Sunday, April 25, 2010

Poem for Sunday and Local Arboretums

Virga
By Kay Ryan


There are bands
in the sky where
what happens
matches prayers.
Clouds blacken
and inky rain
hatches the air
like angled writing,
the very transcription
of a pure command,
steady from a steady
hand. Drought
put to rout, visible
a mile above
for miles about.

--------

"When I first came across Kay Ryan's poetry, I half suspected she was simply writing formal verse fractured into unorthodox lines to disguise its beauty (beauty being anathema to the postmodern sensibility)," writes Steven Ratiner in The Washington Post in a brief review of The Best of It: New and Selected Poems. "Though Ryan is comfortable exploring the natural world, her work is more preoccupied with the realm of ideas than things...here's the poem "Virga," a particularly heady dose of her lush musicality. In the utter complexity of her vision and lyricism, I'm reminded of those mechanical devices of the ancient world meant to show us our place among the stars and help us navigate the uncharted darkness beyond."

We had lofty goals for Saturday -- after Adam got home from volunteering at Hebrew school and Daniel got home from demonstrating his school's robot to elementary school students at a county high school, we were planning to go to Maryland Day at the University of Maryland, but it was raining by the time we finished lunch, and since the campus is enormous (gorgeous, but there's lots and lots of walking between the agricultural school, the communications department, and everything in between), we decided it might not be the best day for the trek. Plus we were going to go seeThe Mikado at Daniel's high school in the evening, but the friend he wanted to see play Nanki-Poo had appeared the night before and wasn't playing the role, and we were all feeling kind of tired.

So instead we went to see the azaleas at McCrillis Gardens, the stunning local park that has hundreds of azaleas blooming beneath tall old oaks and tulip poplars, with everything looking very pretty and shiny in the drizzle.

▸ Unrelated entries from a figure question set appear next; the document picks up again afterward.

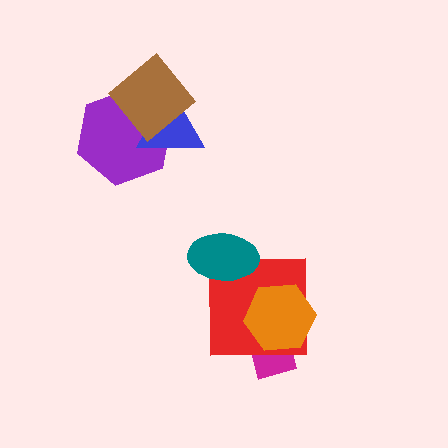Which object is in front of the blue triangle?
The brown diamond is in front of the blue triangle.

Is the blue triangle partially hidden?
Yes, it is partially covered by another shape.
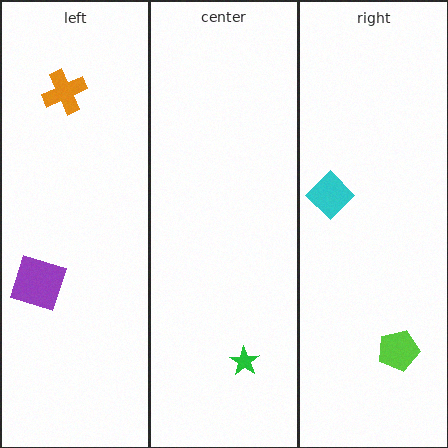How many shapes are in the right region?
2.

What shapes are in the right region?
The lime pentagon, the cyan diamond.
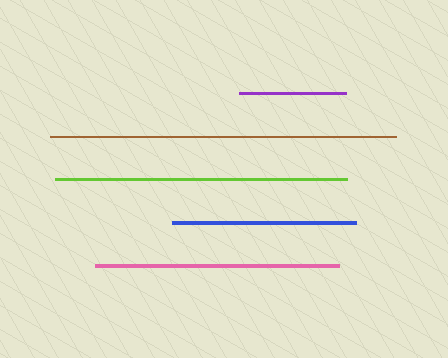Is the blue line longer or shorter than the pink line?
The pink line is longer than the blue line.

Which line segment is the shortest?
The purple line is the shortest at approximately 108 pixels.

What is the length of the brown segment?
The brown segment is approximately 346 pixels long.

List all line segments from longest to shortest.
From longest to shortest: brown, lime, pink, blue, purple.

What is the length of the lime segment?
The lime segment is approximately 292 pixels long.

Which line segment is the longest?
The brown line is the longest at approximately 346 pixels.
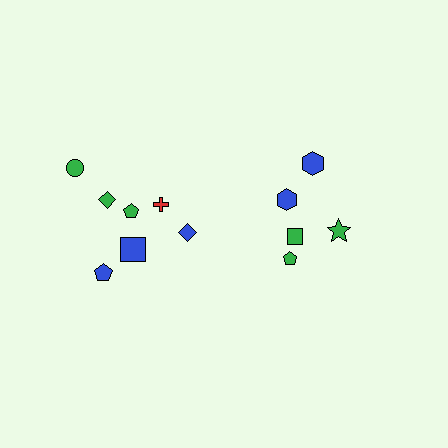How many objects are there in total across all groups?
There are 12 objects.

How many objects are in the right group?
There are 5 objects.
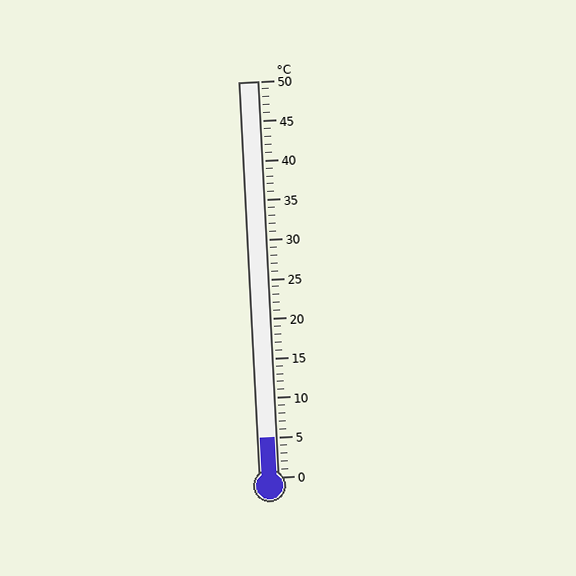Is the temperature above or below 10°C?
The temperature is below 10°C.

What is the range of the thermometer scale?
The thermometer scale ranges from 0°C to 50°C.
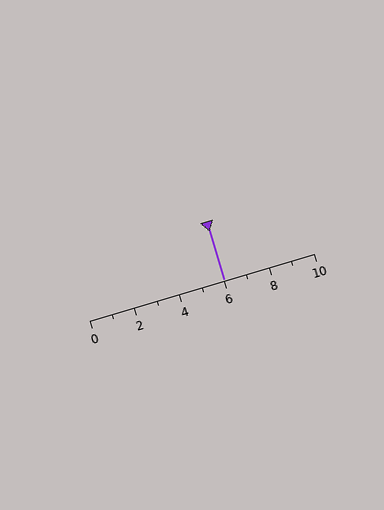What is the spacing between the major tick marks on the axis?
The major ticks are spaced 2 apart.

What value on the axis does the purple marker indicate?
The marker indicates approximately 6.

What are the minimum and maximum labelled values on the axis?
The axis runs from 0 to 10.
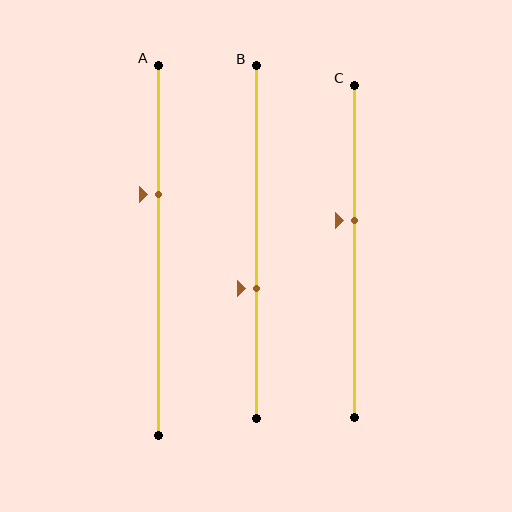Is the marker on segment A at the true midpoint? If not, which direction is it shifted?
No, the marker on segment A is shifted upward by about 15% of the segment length.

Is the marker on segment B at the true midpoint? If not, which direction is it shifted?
No, the marker on segment B is shifted downward by about 13% of the segment length.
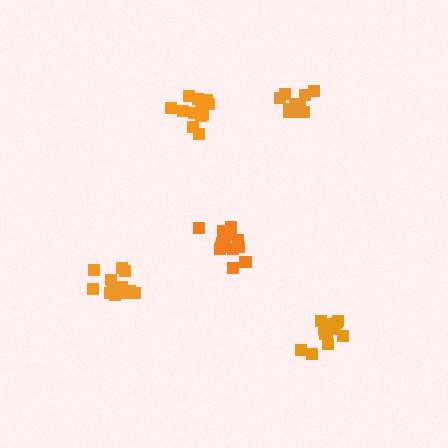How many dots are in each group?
Group 1: 14 dots, Group 2: 12 dots, Group 3: 10 dots, Group 4: 14 dots, Group 5: 13 dots (63 total).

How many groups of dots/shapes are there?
There are 5 groups.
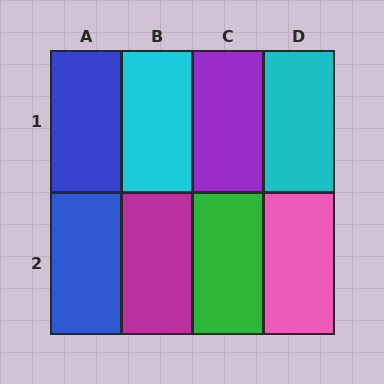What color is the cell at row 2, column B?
Magenta.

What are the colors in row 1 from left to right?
Blue, cyan, purple, cyan.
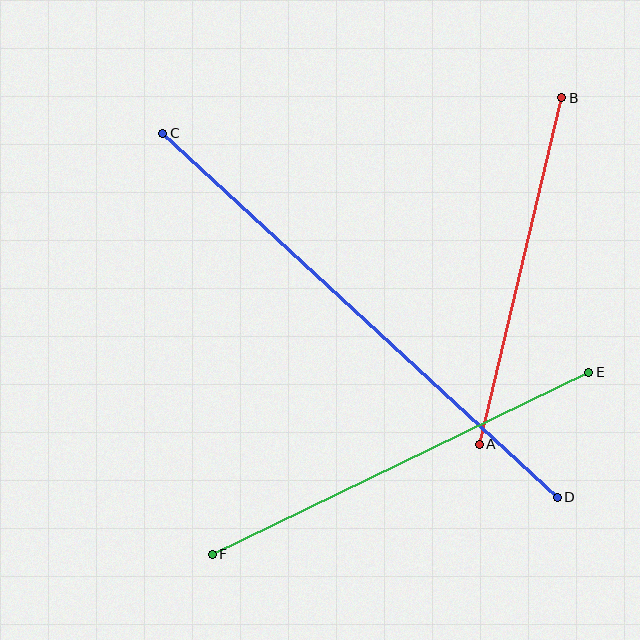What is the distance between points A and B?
The distance is approximately 356 pixels.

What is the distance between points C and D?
The distance is approximately 537 pixels.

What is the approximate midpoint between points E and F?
The midpoint is at approximately (400, 463) pixels.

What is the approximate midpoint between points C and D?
The midpoint is at approximately (360, 315) pixels.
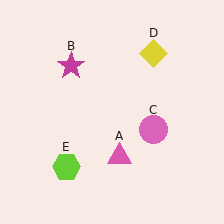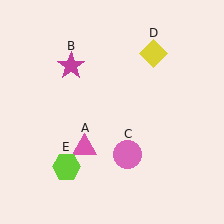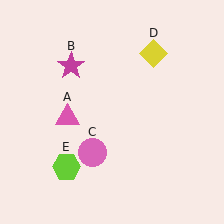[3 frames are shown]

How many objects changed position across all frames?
2 objects changed position: pink triangle (object A), pink circle (object C).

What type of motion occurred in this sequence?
The pink triangle (object A), pink circle (object C) rotated clockwise around the center of the scene.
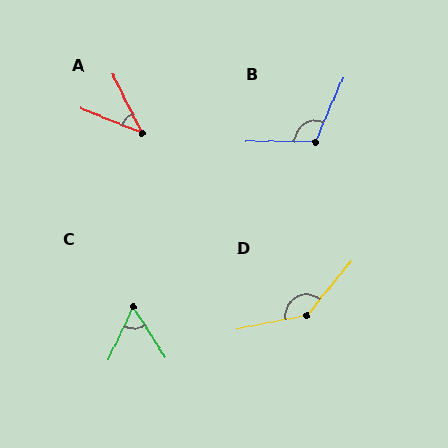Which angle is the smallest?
A, at approximately 41 degrees.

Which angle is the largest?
D, at approximately 140 degrees.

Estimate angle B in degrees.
Approximately 113 degrees.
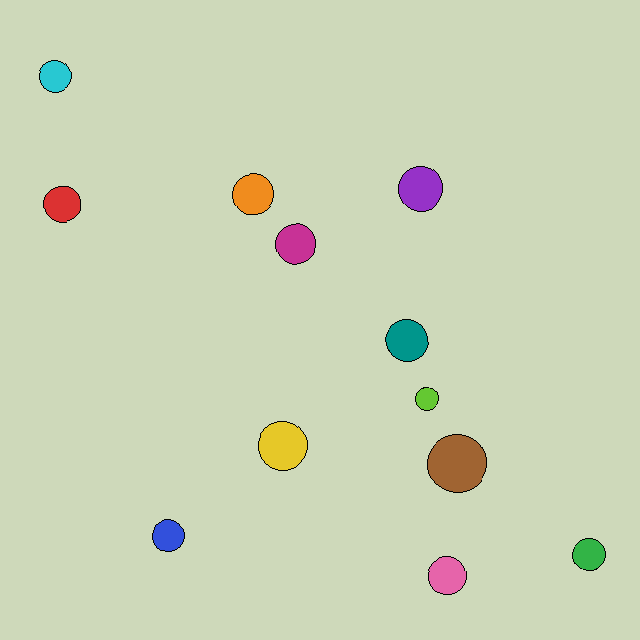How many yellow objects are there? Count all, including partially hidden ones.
There is 1 yellow object.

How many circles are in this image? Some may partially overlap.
There are 12 circles.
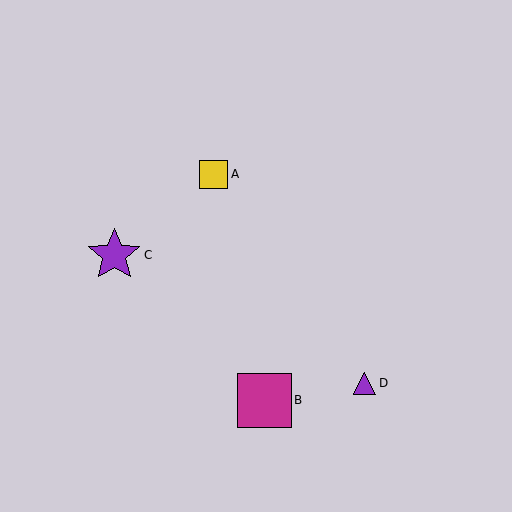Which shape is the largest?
The magenta square (labeled B) is the largest.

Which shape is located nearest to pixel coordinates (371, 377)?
The purple triangle (labeled D) at (365, 383) is nearest to that location.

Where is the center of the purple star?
The center of the purple star is at (114, 255).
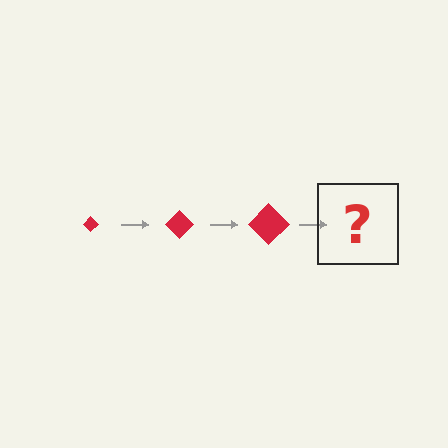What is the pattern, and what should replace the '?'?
The pattern is that the diamond gets progressively larger each step. The '?' should be a red diamond, larger than the previous one.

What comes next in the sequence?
The next element should be a red diamond, larger than the previous one.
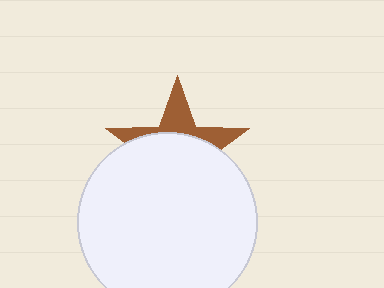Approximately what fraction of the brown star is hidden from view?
Roughly 66% of the brown star is hidden behind the white circle.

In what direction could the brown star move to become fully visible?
The brown star could move up. That would shift it out from behind the white circle entirely.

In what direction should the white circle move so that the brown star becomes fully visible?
The white circle should move down. That is the shortest direction to clear the overlap and leave the brown star fully visible.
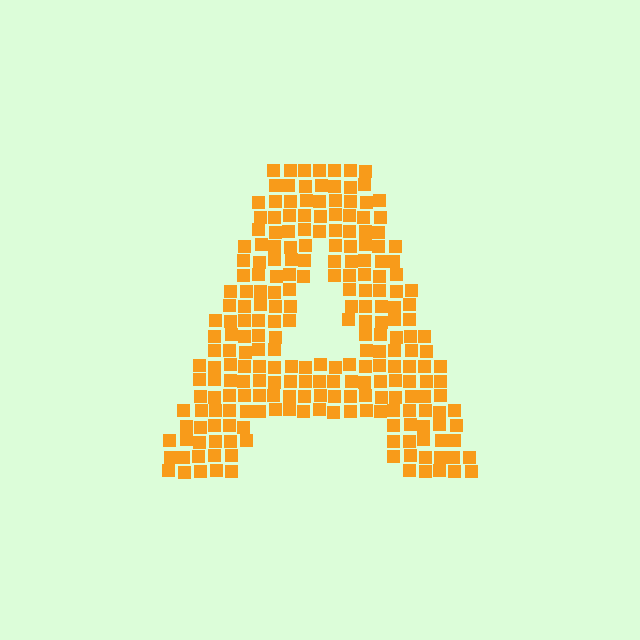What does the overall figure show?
The overall figure shows the letter A.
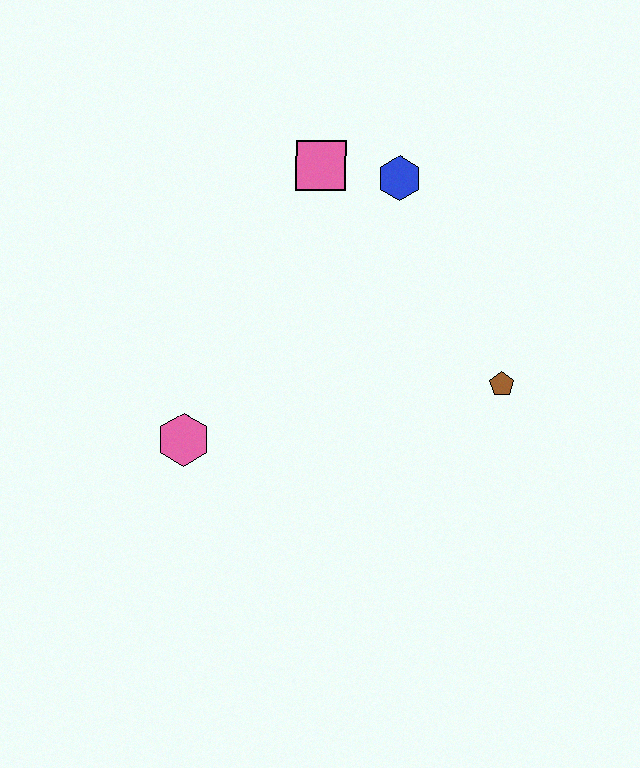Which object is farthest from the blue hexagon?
The pink hexagon is farthest from the blue hexagon.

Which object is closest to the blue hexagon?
The pink square is closest to the blue hexagon.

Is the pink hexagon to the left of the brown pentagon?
Yes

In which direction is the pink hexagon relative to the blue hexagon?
The pink hexagon is below the blue hexagon.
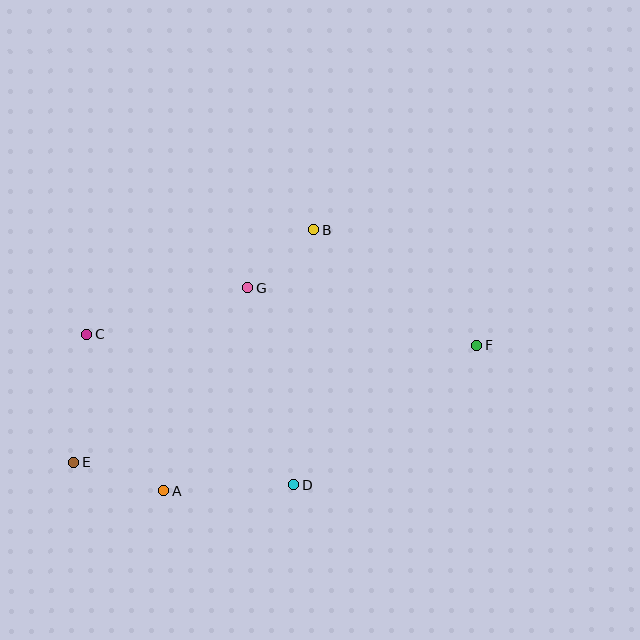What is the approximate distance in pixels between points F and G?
The distance between F and G is approximately 236 pixels.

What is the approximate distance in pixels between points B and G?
The distance between B and G is approximately 88 pixels.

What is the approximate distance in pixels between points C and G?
The distance between C and G is approximately 167 pixels.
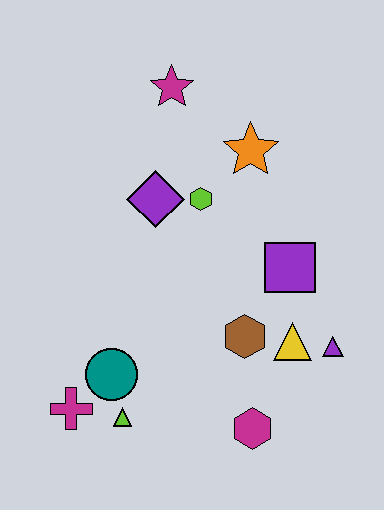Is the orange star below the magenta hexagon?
No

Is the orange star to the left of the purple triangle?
Yes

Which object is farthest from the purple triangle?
The magenta star is farthest from the purple triangle.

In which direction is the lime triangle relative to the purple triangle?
The lime triangle is to the left of the purple triangle.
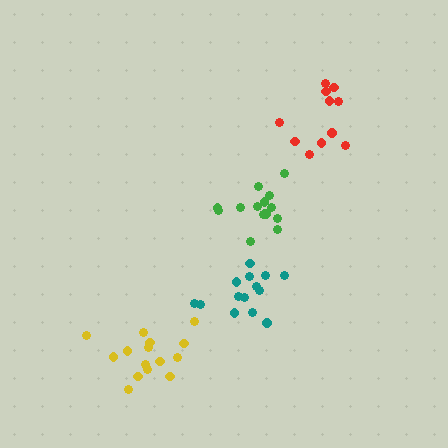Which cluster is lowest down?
The yellow cluster is bottommost.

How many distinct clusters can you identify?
There are 4 distinct clusters.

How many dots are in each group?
Group 1: 11 dots, Group 2: 15 dots, Group 3: 14 dots, Group 4: 15 dots (55 total).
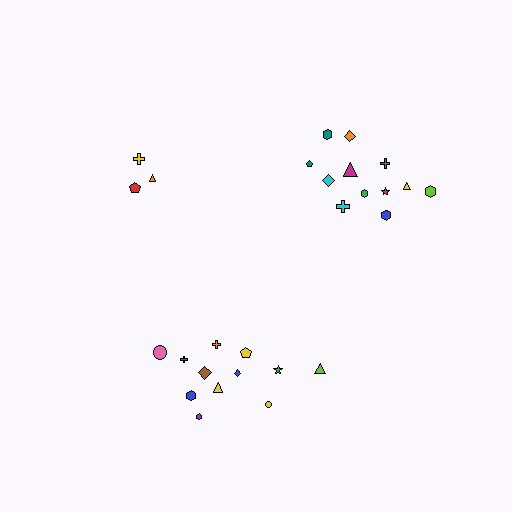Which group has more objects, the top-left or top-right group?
The top-right group.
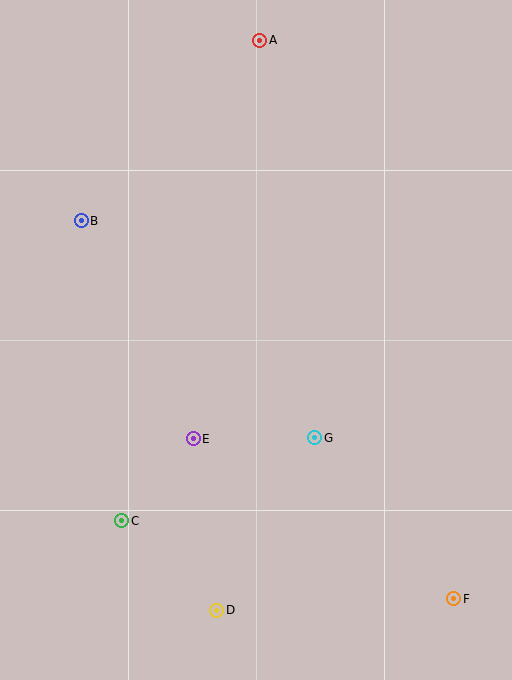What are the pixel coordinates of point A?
Point A is at (260, 40).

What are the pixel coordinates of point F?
Point F is at (454, 599).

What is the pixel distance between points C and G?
The distance between C and G is 210 pixels.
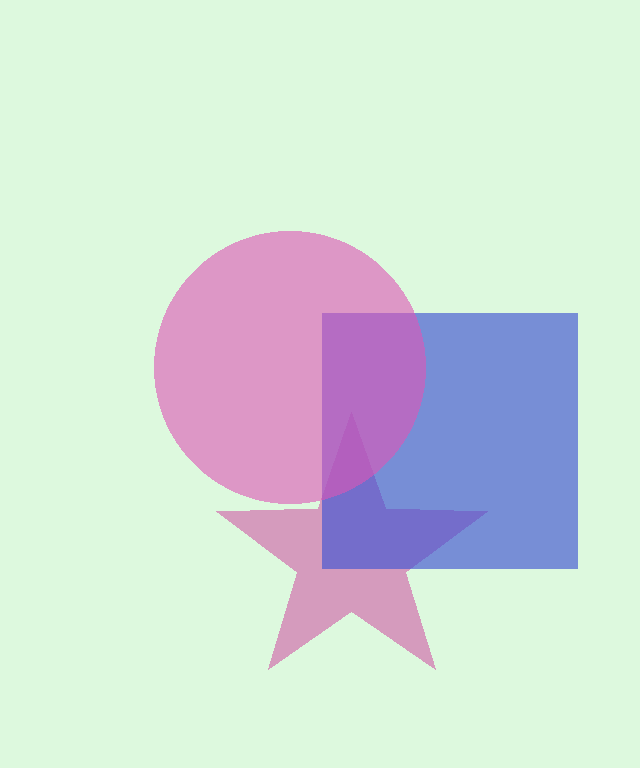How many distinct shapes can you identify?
There are 3 distinct shapes: a magenta star, a blue square, a pink circle.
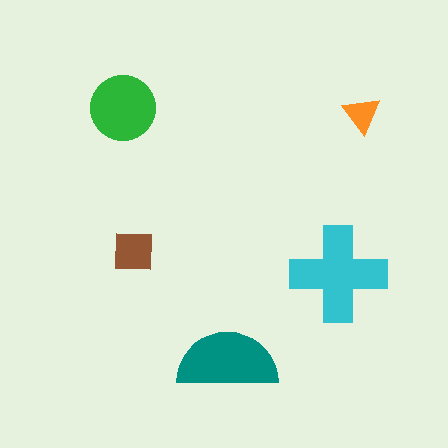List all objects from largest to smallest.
The cyan cross, the teal semicircle, the green circle, the brown square, the orange triangle.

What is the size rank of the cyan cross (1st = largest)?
1st.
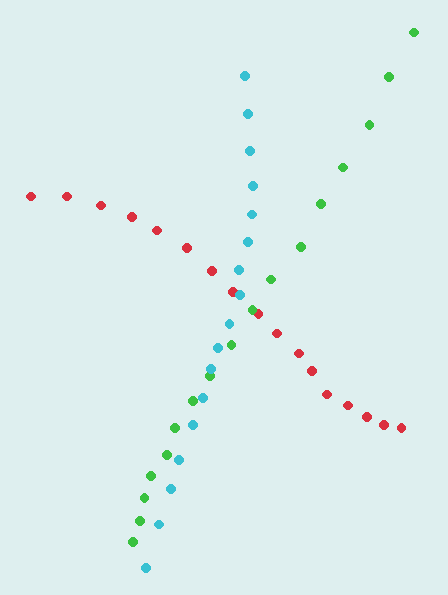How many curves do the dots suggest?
There are 3 distinct paths.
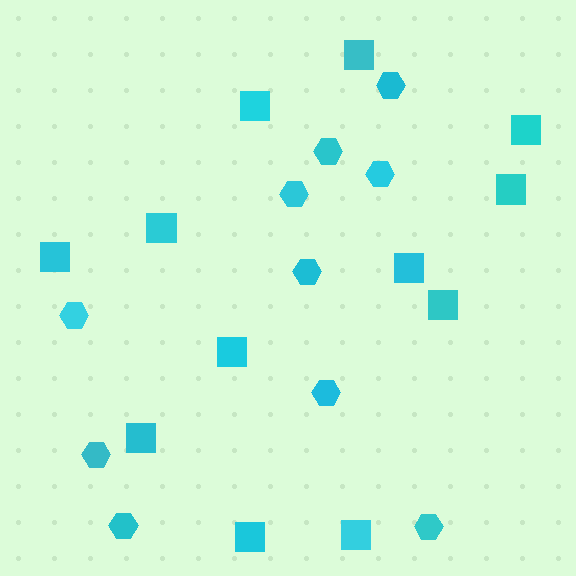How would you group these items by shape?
There are 2 groups: one group of hexagons (10) and one group of squares (12).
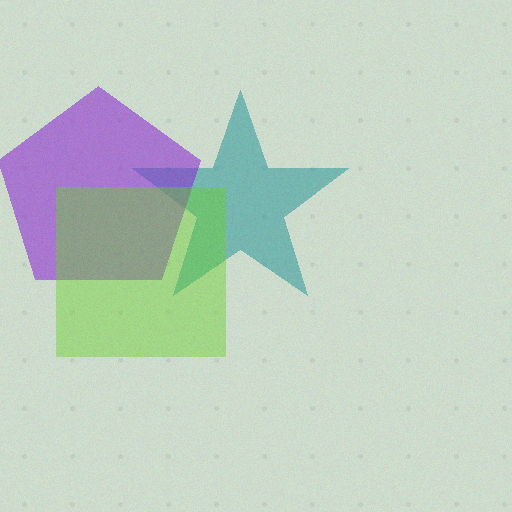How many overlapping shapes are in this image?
There are 3 overlapping shapes in the image.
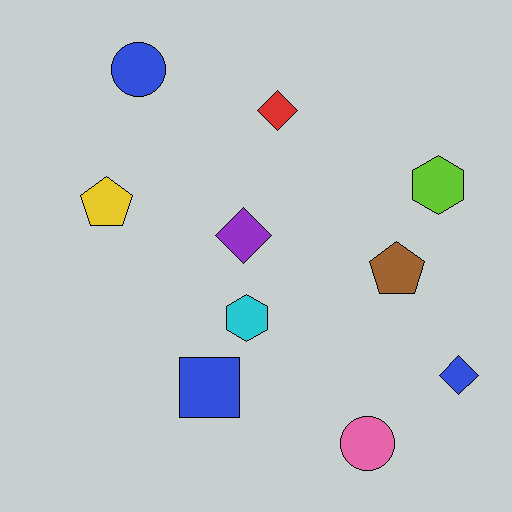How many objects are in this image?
There are 10 objects.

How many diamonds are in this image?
There are 3 diamonds.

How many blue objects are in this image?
There are 3 blue objects.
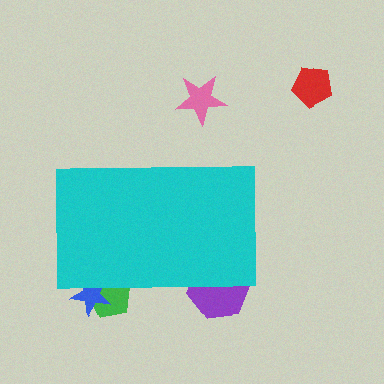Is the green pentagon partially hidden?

Afterward we drove through Garrett Park, a town that voted in 1977 to make itself an arboretum, with a committee that has planted more than 400 rare trees and shrubs and homeowners of beautiful old Victorians with yards full of tulips, snowball viburnum, and lots more azaleas. While we were in the area, we stopped at MOM's Organic Market to get nuts, oatmeal, low sodium Indian sauces, and peanut ginger tofu.


An azalea with raindrops at McCrillis Gardens...


...which has thousands of colorful flowers -- plus robins, woodpeckers, cardinals, and Carolina wrens -- in a much smaller area than the huge local arboretums.


Many of the purple azalea varieties are already past peak, while the whites are just coming into full bloom.


The garden also has pagodas and lots of places to sit and read or sketch.


Local houses in that Bethesda neighborhood tend to have beautiful yards as well.


Both the huge restored Victorian mansions and the smaller houses in Garrett Park often have colorful yards too...


...with azaleas and dogwood dominating at this time of year.


It must be nice to live in a neighborhood that's an arboretum.


In the evening we watched How the States Got Their Shapes on the History Channel, which was really fascinating -- the lost state of Franklin, the city of St. Genevieve, Missouri which is older than New Orleans and very proud of being French, the onetime capital of Illinois in Kaskaskia which is now an island cut off from the state by the Mississippi River, Pennsylvania's demand to have a Great Lakes port. Then we watched Doctor Who on BBC America (meaning that I am two weeks behind like most people in the U.S., I have not seen this week's UK episode, and I really wish people would keep character name spoilers out of their subject lines). Most of what I liked about the episode had to do with Amy Pond -- I'm completely ambivalent about Eleven in terms of how the Doctor is being both written and performed, but I loved Rose Tyler before I was sold on Doctor Who in the first place, so that's not a bad thing.

Spoilers: Matt Smith just doesn't have the gravitas to pull off a line like "I'd love to forget it all, every day, every second" -- I was imagining how both Eccleston and Tennant would have delivered that line, a variety of ways I could see each delivering the line. I gather this isn't as Doctor Lite as I had feared, or if it will be eventually, they must at least address all the darkness Nine and Ten carried around, plus I am rather nervous about the title and one-line description of the episode "Amy's Choice" (if it has anything in common with Sophie's Choice I may run screaming from the franchise). But I liked Amy from "You never interfere in the affairs of other people or planets unless there's children crying" and she had me at "What if you were really old and alone, the last of your kind?"

The Redskins have let Jason Campbell go for a far-away long-off draft pick, which is kind of sad but we all knew when they got Donovan McNabb that this day was coming. On Sunday the area is going to be crazy -- there's the huge Earth Day rally and concert downtown, but the Metro Red Line is supposed to have shutdowns all afternoon causing hour-long backups, and the storms that caused those horrible tornadoes in the South are heading this way, so I think we're going to stay local and sleep late!